Zaidal, Clark, and Suyenobu (1990) suggest the following:
- (1)
the two hemispheres can operate independently of one another, which reinforces the concept of hemispheric specialization, in some domain-specific functions;
- (2)
hemispheric specialization is “hard-wired” and is apparently innately directed;
- (3)
developmental patterns of the two hemispheres may differ, and
- (4)
while the two hemispheres may share processing resources, they can remain autonomous at any stage of processing.
Functional neuroimaging techniques will help
answer these questions and will no doubt add to our understanding
of the relative contribution of the two hemispheres, as well as
specific structures, during certain activities. Some findings have
implicated parts of the right hemisphere (particularly the
posterior portion) to be important for visual-spatial and mental
rotation tasks (Perez-Fabello, Campos, & Gomez-Juncal,
2007). Others have found more
activation in the left hemisphere for processing of language and
verbal comprehension (Booth et al., 1999). In addition, studies are beginning to show
a right hemispheric preference for processing of emotional
information. Facial expression processing has been found to be
bilateral and to involve the fusiform gyrus of the temporal lobe
(Pierce, Muller, Ambrose, Allen, & Courchesne, 2001). While anatomical differences appear early
in development, there is insufficient evidence to conclude that
morphological variations between the two hemispheres predict
functional capabilities in any perfect sense (Kinsbourne,
2003).
Damage to the left hemisphere can result in a
shift of language functions to the right hemisphere, particularly
if both the posterior and anterior speech zones are damaged (Kolb
& Whishaw, 2003). While
language functions can be assumed by the right hemisphere, complex
visuospatial functions appear to be in jeopardy (Kolb &
Whishaw, 2003); further, complex
syntactic processing appears vulnerable. So, although the left
hemisphere might be better organized anatomically to deal with the
language process, as suggested by the Goldberg and Costa
(1981) model, the right hemisphere
is able to do so under specific conditions. However, there is a
price to be paid when one hemisphere assumes the function of the
other, usually involving the loss or compromise of higher level
functions. These more complex functions also may be more dependent
on the anatomical differences generally found between the two
hemispheres that exist early in the developing brain. This
difference is most likely a result of the differential ratio of
gray-to-white matter between the two hemispheres described by
Goldberg and Costa (1981).
Recovery and loss of functions will be covered in more detail in
subsequent chapters.
Interhemispheric Connections
Large bundles of myelinated fibers connect
various intra- and interhemispheric regions. The two hemispheres
are connected via several transverse commissures or pathways,
including the corpus callosum, the anterior commissure, and the
posterior commissure. The corpus callosum, comprising the rostrum,
the genu, the body, and the splenium, contains approximately 300
million nerve fibers for rapid interhemispheric communication
(Carlson, 2007). The genu connects
rostral portions of the right and left frontal lobes, while the
body has interconnections between the frontal and parietal regions
across the two hemispheres. The splenium connects temporal and
occipital regions and is reportedly larger in females
(Semrud-Clikeman, Fine, & Bledsoe, 2008). The splenium has been implicated in
various childhood disorders, including ADHD (Hynd, Semrud-Clikeman,
Lorys, Novey, & Eliopulos, 1991; Semrud-Clikeman et al., 1994) and dyslexia (Fine, Semrud-Clikeman,
Keith, Stapleton, & Hynd, 2006). The anterior commissure is smaller than
the corpus callosum and connects the temporal lobes of the right
and left hemispheres (Kolb & Whishaw, 2003).
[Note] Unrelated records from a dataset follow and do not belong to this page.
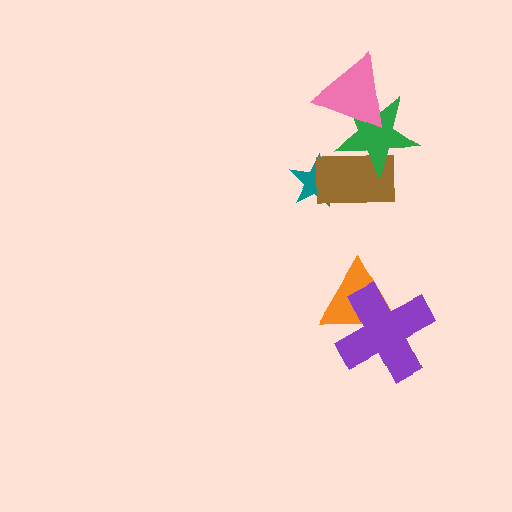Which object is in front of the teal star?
The brown rectangle is in front of the teal star.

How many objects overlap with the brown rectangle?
2 objects overlap with the brown rectangle.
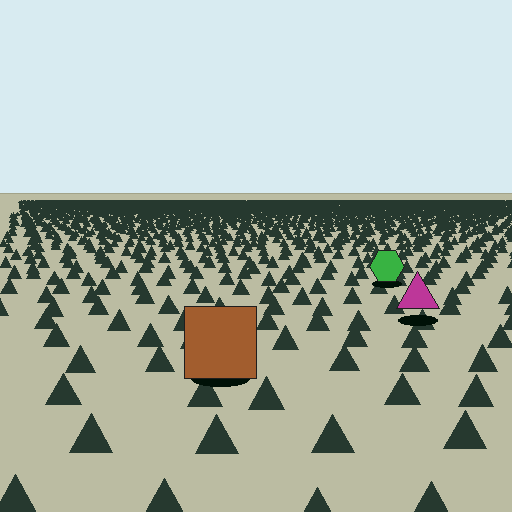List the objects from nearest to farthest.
From nearest to farthest: the brown square, the magenta triangle, the green hexagon.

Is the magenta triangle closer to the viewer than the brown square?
No. The brown square is closer — you can tell from the texture gradient: the ground texture is coarser near it.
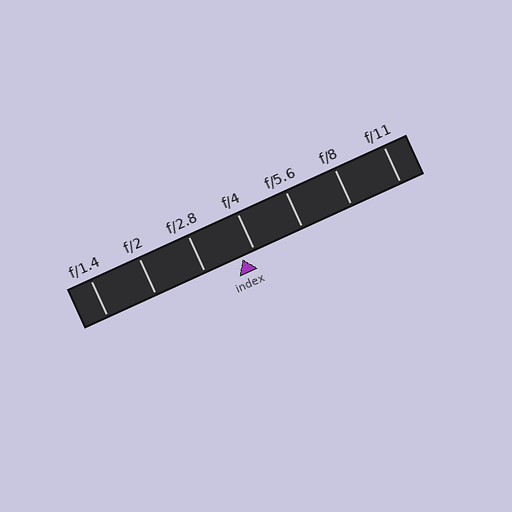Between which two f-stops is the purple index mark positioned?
The index mark is between f/2.8 and f/4.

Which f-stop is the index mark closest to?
The index mark is closest to f/4.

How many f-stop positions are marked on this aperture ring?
There are 7 f-stop positions marked.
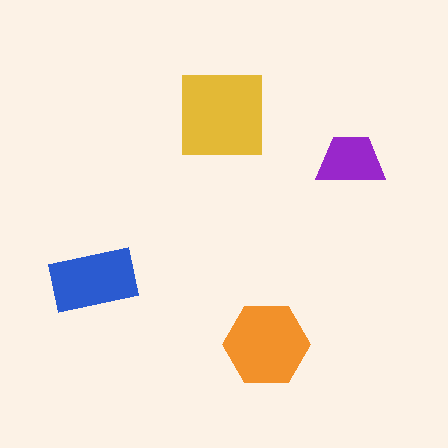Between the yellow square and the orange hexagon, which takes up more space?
The yellow square.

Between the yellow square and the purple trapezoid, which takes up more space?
The yellow square.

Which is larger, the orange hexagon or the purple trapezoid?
The orange hexagon.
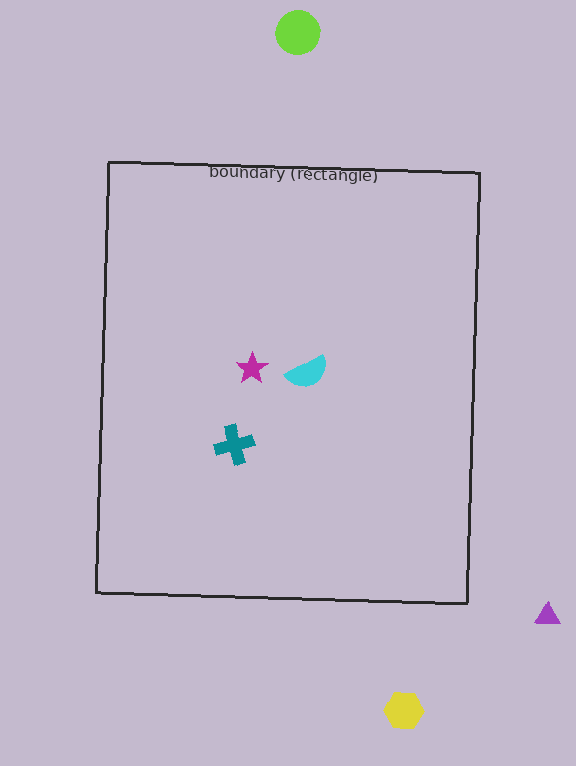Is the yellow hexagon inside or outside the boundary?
Outside.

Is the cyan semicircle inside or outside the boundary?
Inside.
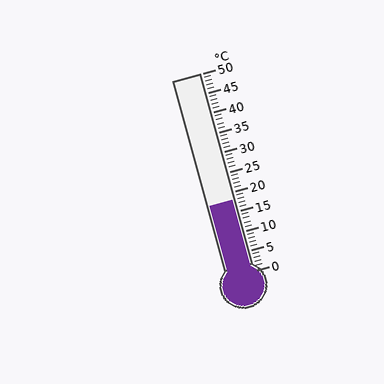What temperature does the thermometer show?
The thermometer shows approximately 18°C.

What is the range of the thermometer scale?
The thermometer scale ranges from 0°C to 50°C.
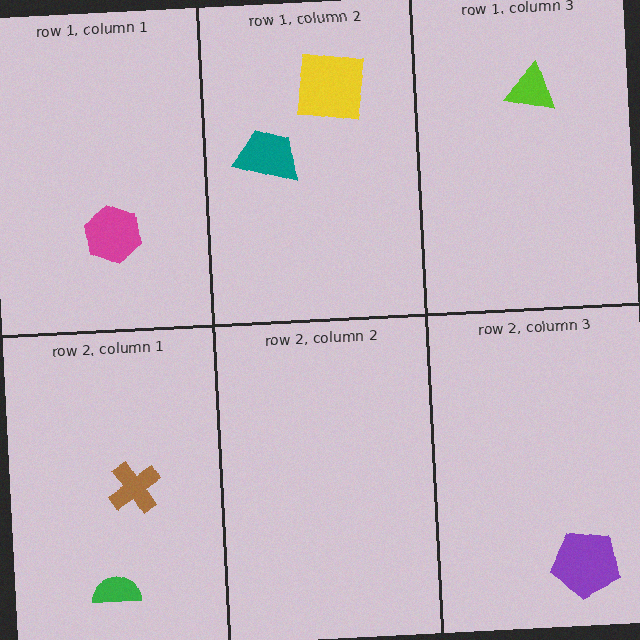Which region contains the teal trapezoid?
The row 1, column 2 region.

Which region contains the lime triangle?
The row 1, column 3 region.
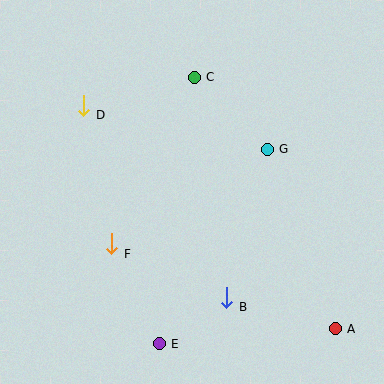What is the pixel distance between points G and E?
The distance between G and E is 223 pixels.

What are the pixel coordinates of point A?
Point A is at (335, 329).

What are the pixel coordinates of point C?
Point C is at (194, 77).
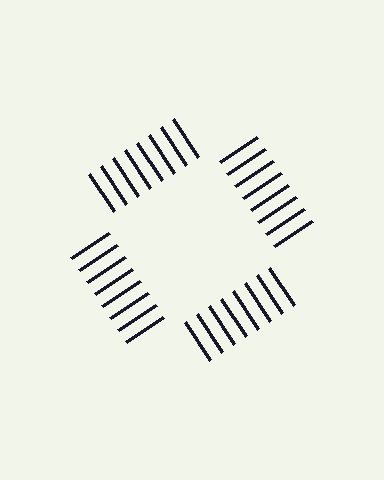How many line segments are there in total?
32 — 8 along each of the 4 edges.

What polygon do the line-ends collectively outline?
An illusory square — the line segments terminate on its edges but no continuous stroke is drawn.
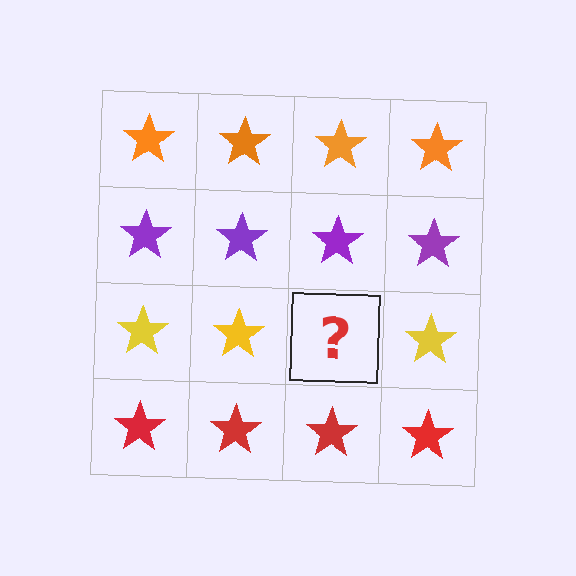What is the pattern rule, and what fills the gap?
The rule is that each row has a consistent color. The gap should be filled with a yellow star.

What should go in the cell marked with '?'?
The missing cell should contain a yellow star.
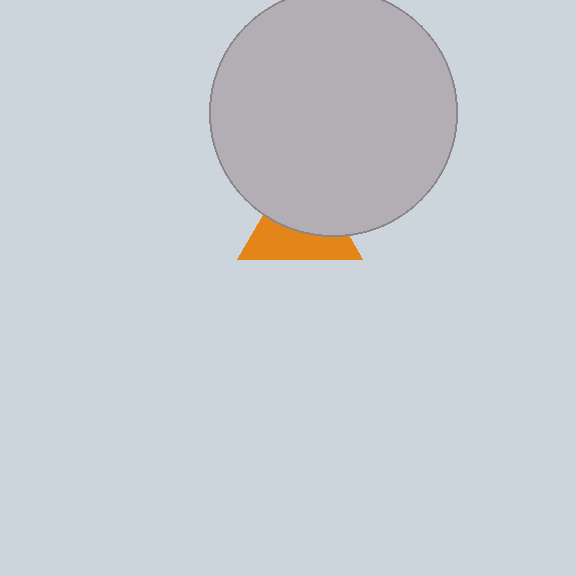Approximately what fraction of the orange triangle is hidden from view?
Roughly 54% of the orange triangle is hidden behind the light gray circle.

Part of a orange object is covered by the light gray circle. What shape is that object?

lntrahemispheric Connections
Association fibers connect cortical regions
within each hemisphere (Kandel, Schwartz, & Jessell,
2000b). Association pathways allow
for rapid communication within hemispheric regions for the
perception and integration of stimuli and to organize complex
output (e.g., emotional responses to stimuli). Short association
fibers connect one to another, and longer fibers connect one lobe
to another. For example, the arcuate fasciculus connects the
frontal and temporal lobes; the longitudinal fasciculus connects
the temporal and the occipital lobes with the frontal lobe; the
occipitofrontal fasciculus connects the frontal, temporal, and
occipital lobes, and the angular gyms connects the parietal and the
occipital lobes (Kandel, Schwartz, & Jessell, 2000a). Dysfunction of these pathways can result
in a variety of behavioral, cognitive, and personality
manifestations including reading, spelling, and computational
disorders in children (Zaidel, Iacoboni, Zaidel, & Bogen,
2003).
Structure and Function of the Cortex
The forebrain (telencephalon) comprises the four
lobes, the lateral ventricles, the olfactory bulb, the limbic
system, the basal ganglia, and the neocortex. Some textbooks also
place the thalamus in the forebrain region, while others refer to
this as a diencephalic structure (Brodal, 2004). The cortex
comprises the right and left hemispheres, each with four major
lobes: (1) frontal, motor cortex; (2) parietal, somatosensory
cortex; (3) occipital, visual cortex, and (4) temporal, auditory
cortex. (See Fig. 2.6 for a view of the cortical regions.) Figure
2.7
illustrates the various functions of the lobes.

Fig.
2.7
Major Structures and Functions of the
Cortex
Source: From Neil R. Carlson,
Physiology of Behavior, 5th
edition, p. 91. Copyright © 1994 by Allyn and Bacon. Reprinted with
permission
Frontal Lobes
The frontal lobes are the most anterior cortical
structures and comprise the primary motor cortex, the premotor
cortex, an area of expressive language (Broca's area), the medial
cortex, and the prefrontal cortex (Damasio & Anderson,
2003). Whereas the primary and
premotor areas of the frontal lobes have major motor functions, the
prefrontal cortex mediates reasoning and planning and monitors
other cortical and subcortical functions. The prefrontal cortex
matures the most slowly of all of the areas of the lobes.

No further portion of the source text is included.